For this challenge, we'll write a library that takes a postal code as input, and returns the relevant address components.
For instance, given the postal code 104-0033, it should return ["東京都", "中央区", "新川"]
.
The Japan Post provides a csv file containing all postal codes in Japan and their corresponding address ranges.
Unfortunately, the file is archived in the obscure LHA format and in Shift_JIS.
To save you the hassle of dealing with these encodings, I've included a utf-8 csv in the data directory.
The naive solution to the problem in lib/postal_code.rb. It should run in Ruby 1.9+, the CSV library for 1.8 has a slightly different API.

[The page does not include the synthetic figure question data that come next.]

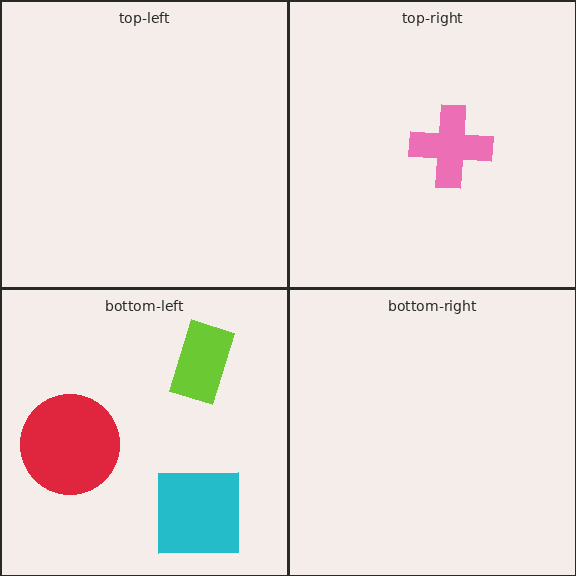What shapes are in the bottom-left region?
The lime rectangle, the red circle, the cyan square.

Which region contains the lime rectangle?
The bottom-left region.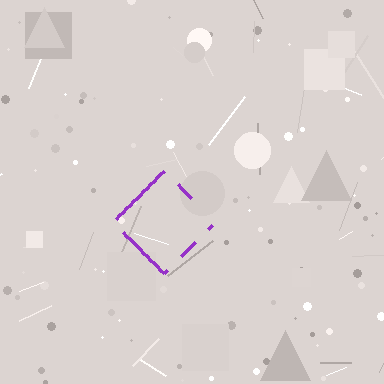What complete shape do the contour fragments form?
The contour fragments form a diamond.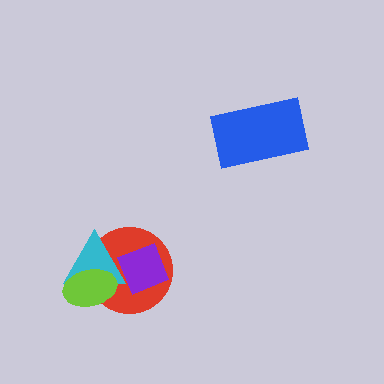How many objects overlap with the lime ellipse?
2 objects overlap with the lime ellipse.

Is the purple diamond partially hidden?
No, no other shape covers it.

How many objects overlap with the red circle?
3 objects overlap with the red circle.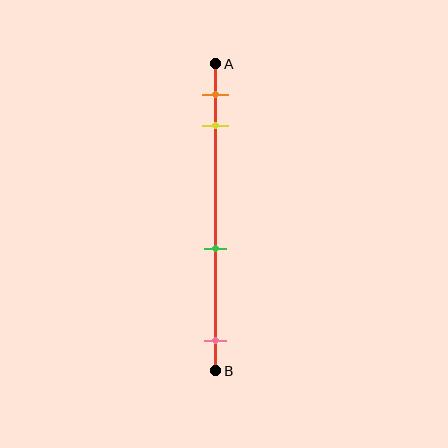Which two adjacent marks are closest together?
The orange and yellow marks are the closest adjacent pair.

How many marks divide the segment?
There are 4 marks dividing the segment.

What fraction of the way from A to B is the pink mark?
The pink mark is approximately 90% (0.9) of the way from A to B.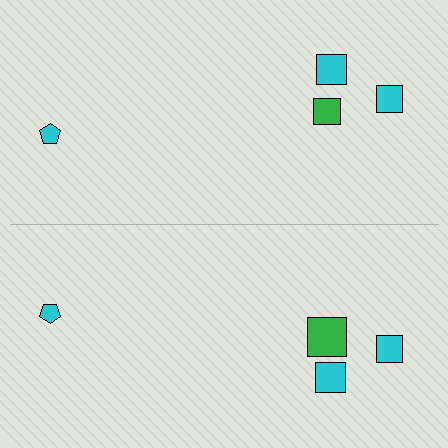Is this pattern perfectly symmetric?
No, the pattern is not perfectly symmetric. The green square on the bottom side has a different size than its mirror counterpart.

There is also a spec in specs/postal_code_spec.rb, which you can run with rspec spec/postal_code_spec.rb
after doing bundle install
.
The first thing you'll notice is the spec is slow. If you develop Rails, you might be used to your tests taking this long, but for a Ruby library, 10 seconds to run one test in unacceptable. What's going on?

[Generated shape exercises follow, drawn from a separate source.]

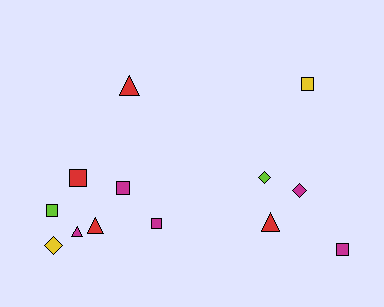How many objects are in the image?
There are 13 objects.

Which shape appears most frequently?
Square, with 6 objects.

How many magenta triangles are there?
There is 1 magenta triangle.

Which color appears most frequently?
Magenta, with 5 objects.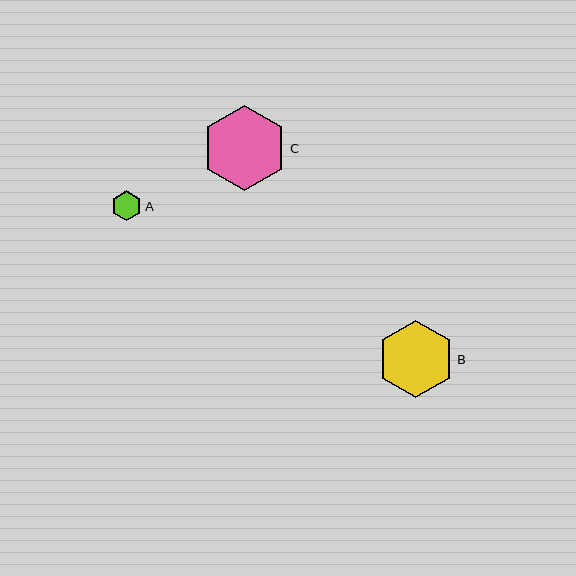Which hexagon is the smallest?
Hexagon A is the smallest with a size of approximately 30 pixels.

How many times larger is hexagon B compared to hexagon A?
Hexagon B is approximately 2.6 times the size of hexagon A.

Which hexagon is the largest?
Hexagon C is the largest with a size of approximately 85 pixels.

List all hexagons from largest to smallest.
From largest to smallest: C, B, A.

It turns out our naive solution is too naive, as the CSV file we are reading and processing is 18MB!
How can we improve the performance of this to an acceptable level? If we want to use this as a library, we want to
- minimize startup time (requiring the library shouldn't signifigantly increase the loading time of the application)

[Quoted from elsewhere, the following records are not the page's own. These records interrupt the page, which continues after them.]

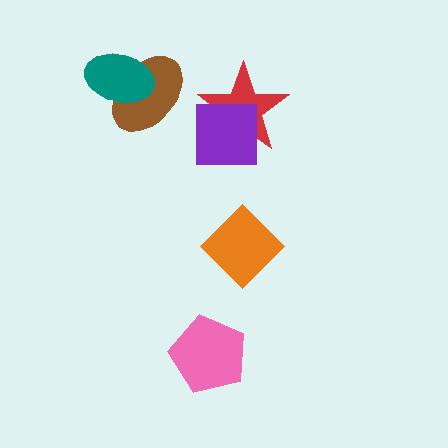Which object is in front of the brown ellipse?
The teal ellipse is in front of the brown ellipse.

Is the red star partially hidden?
Yes, it is partially covered by another shape.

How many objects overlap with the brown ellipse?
1 object overlaps with the brown ellipse.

- minimize postal code lookup time
- minimize memory usage
- minimize dependencies (it should be possible to use the library without any special setup)
Some of these requirements are in opposition to each other. Depending on the application that uses the library, one may be important than another. Focus on one or more of these goals to improve the application.
There are some basic performance tests in the Rakefile. Run rake benchmark
to run them.